The film, which can be seen at www.journallive.co.uk/taste, also focuses on The Journal’s Taste North East England Campaign launched at the end of last January to encourage consumers, retailers, hoteliers and restaurateurs to buy, use and eat local.

The most visible sign of The Journal’s support for local producers will be our Taste 2 food and drink festival in association with Tesco on August 30 at Macdonald Linden Hall Hotel, Golf and Country Cub at Longhorsley, near Morpeth, Northumberland.

It is set to be the biggest event of its kind ever held in the North East, with about 100 artisan food and drink producers from across the region gathered for the one-day event alongside star guests Hairy Bikers Simon King and Dave Myers, as well as local celebrity chefs giving cookery demonstrations.

Taste 2 follows a hugely successful joint Journal-National Trust food and drink festival last April which saw 62 producers and more than 10,000 members of the public descend on picturesque Gibside estate, near Rowlands Gill, Gateshead.

In the Tesco film Mark Robertson of the Northumberland Cheese Company, John Boyle of Wylam Brewery and Jill McGregor of Borderfields – all of whom will be at Taste 2 – reveal how from unlikely beginnings all their businesses have become prizewinning success stories, helping to put North East food and drink on the national culinary map.

Wylam Brewery was set up in 2000 by John and friend Robin Leighton at Heddon-on-the-Wall, Northumberland, and from an initial six casks a week is now producing about 140 – with little or no marketing.

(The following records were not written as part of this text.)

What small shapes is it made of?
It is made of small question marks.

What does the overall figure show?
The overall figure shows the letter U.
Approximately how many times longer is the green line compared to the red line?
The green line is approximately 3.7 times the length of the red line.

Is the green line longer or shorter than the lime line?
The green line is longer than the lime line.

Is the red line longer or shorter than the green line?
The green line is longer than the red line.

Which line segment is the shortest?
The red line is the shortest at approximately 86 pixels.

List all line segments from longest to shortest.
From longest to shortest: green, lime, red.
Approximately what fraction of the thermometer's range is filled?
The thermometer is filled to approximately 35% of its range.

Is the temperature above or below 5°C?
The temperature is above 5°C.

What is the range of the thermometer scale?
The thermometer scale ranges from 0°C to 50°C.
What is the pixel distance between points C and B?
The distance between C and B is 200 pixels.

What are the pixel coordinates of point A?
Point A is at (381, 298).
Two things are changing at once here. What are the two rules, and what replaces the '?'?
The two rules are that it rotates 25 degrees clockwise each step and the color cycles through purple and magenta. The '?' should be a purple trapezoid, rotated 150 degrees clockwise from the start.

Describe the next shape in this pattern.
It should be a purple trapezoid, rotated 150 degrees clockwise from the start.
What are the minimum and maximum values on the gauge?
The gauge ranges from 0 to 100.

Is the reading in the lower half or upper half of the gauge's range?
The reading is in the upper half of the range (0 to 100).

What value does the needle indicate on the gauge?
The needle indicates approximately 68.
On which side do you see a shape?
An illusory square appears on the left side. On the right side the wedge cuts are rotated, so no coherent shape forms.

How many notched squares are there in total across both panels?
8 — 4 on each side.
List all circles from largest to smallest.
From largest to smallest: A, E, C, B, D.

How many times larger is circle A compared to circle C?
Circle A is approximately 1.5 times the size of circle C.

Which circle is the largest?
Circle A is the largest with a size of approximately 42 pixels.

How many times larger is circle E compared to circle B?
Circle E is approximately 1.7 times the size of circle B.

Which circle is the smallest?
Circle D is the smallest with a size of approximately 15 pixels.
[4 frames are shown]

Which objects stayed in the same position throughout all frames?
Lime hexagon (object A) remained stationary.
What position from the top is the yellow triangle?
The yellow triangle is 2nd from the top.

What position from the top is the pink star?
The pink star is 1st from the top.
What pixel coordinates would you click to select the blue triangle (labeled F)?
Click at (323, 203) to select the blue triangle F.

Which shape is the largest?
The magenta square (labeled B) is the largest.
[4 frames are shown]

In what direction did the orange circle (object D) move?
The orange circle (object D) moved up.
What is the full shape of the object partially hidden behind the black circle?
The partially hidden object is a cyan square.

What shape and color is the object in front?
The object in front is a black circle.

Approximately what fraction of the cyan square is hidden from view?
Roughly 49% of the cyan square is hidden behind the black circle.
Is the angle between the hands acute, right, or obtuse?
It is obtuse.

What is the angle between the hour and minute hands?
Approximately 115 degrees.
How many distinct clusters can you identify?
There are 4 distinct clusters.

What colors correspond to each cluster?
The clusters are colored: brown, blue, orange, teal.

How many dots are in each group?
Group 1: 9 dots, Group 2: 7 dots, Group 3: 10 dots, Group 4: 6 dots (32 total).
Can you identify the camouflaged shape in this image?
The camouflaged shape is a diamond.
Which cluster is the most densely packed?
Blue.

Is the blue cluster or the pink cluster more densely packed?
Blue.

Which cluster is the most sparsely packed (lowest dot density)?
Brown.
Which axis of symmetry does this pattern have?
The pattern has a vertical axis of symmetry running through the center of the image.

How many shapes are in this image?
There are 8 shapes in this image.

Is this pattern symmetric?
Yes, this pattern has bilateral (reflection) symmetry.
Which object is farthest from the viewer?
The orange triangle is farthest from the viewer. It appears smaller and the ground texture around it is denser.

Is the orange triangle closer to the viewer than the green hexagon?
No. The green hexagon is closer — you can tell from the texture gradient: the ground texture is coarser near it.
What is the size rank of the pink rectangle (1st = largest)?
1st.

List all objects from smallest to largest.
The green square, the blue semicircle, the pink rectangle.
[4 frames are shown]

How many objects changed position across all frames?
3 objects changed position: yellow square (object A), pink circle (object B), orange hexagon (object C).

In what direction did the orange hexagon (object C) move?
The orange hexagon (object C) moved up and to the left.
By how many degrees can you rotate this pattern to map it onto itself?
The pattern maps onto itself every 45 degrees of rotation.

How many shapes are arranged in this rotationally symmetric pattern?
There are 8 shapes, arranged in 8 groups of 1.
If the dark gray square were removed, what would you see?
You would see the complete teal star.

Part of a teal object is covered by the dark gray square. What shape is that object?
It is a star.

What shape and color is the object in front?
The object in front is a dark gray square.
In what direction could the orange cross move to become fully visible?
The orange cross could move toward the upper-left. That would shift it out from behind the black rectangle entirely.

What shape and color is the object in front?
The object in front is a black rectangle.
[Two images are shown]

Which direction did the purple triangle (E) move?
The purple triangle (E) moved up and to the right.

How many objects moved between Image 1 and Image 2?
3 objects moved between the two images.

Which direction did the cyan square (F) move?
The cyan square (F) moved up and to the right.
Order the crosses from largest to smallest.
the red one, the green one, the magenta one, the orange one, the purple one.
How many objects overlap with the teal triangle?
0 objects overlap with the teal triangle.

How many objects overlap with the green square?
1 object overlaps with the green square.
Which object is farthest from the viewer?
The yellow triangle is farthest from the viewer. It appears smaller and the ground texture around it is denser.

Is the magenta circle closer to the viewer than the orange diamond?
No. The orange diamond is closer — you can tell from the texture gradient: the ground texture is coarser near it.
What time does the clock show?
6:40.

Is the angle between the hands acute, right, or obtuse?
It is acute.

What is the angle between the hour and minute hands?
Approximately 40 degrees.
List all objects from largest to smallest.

But as John explains in the film, it is the “reputation of the product” that has driven the growth and seen Wylam now available in pubs from the Scottish Borders to Yorkshire and Lancashire.

The business developed out of Robin’s home brewing hobby. John, a retired computer engineer, used to be “paid” in Robin’s home-brew when the former merchant seaman had problems with his PC. The beer was so good, the pair decided to produce it commercially.

Wylam Rocket won last year’s regional Tesco Drinks Award and now goes to 90 of the chain’s stores. And at any one time seven beers are now being brewed from a range of 20 recipes, many with names celebrating local icons, such as Northern Kite, a ruby ale produced to mark the re-introduction of red kites into the area.

The Northumberland Cheese Company, at Blagdon, owes its beginnings to the “can do” attitude of the early 1980s.

“Following the victory in the Falklands War, everything seemed possible,“ Mark recalls. “Everyone could have a go and do something.”

The head of the Northumberland Cheese Company has clearly made this his motto. “That’s the kind of man I am. I have a go.” Cheese-making is clearly a passion for Mark, but it wasn’t his first. In 1974 he was a hill farmer near Otterburn, Northumberland, with 700 sheep. But incensed, among other things, by “the French cheese invasion”, he was spurred on to try making his own.

Offerings have grown from one cheese to 16, all of which champion the region with names such as Coquetdale, Cheviot, Kielder and Hadrian.

Now Mark’s cheeses can be found not only in Tesco shops but specialist stores across the country.

Border Fields, at Coldstream Mains in Berwickshire, is a farmers’ collective set up three years ago. But already its Oleifera Rapeseed Oil has won a coveted gold star at this year’s Great Taste Awards organised by the Guild of Fine Foods, while its Borderfields Cold Pressed Rapeseed Oil has recently gone on the shelves of 130 Tesco stores in the North and Scotland.

What comes across in the video is how passionate Mark, John and Jill are about their own products. As Jill McGregor says: “It is great that we actually all grow it ourselves and that we are involved in the whole process, which is very exciting.”

Tesco’s senior buying manager for the North, Alistair Robinson, is in no doubt of the importance of local food.

Interviewed at Wylam Brewery, he says: “Customers want to be able to buy more local product; now that fits in with what we are trying to do anyway because you are only successful in this game if you do what your customers want you to do.”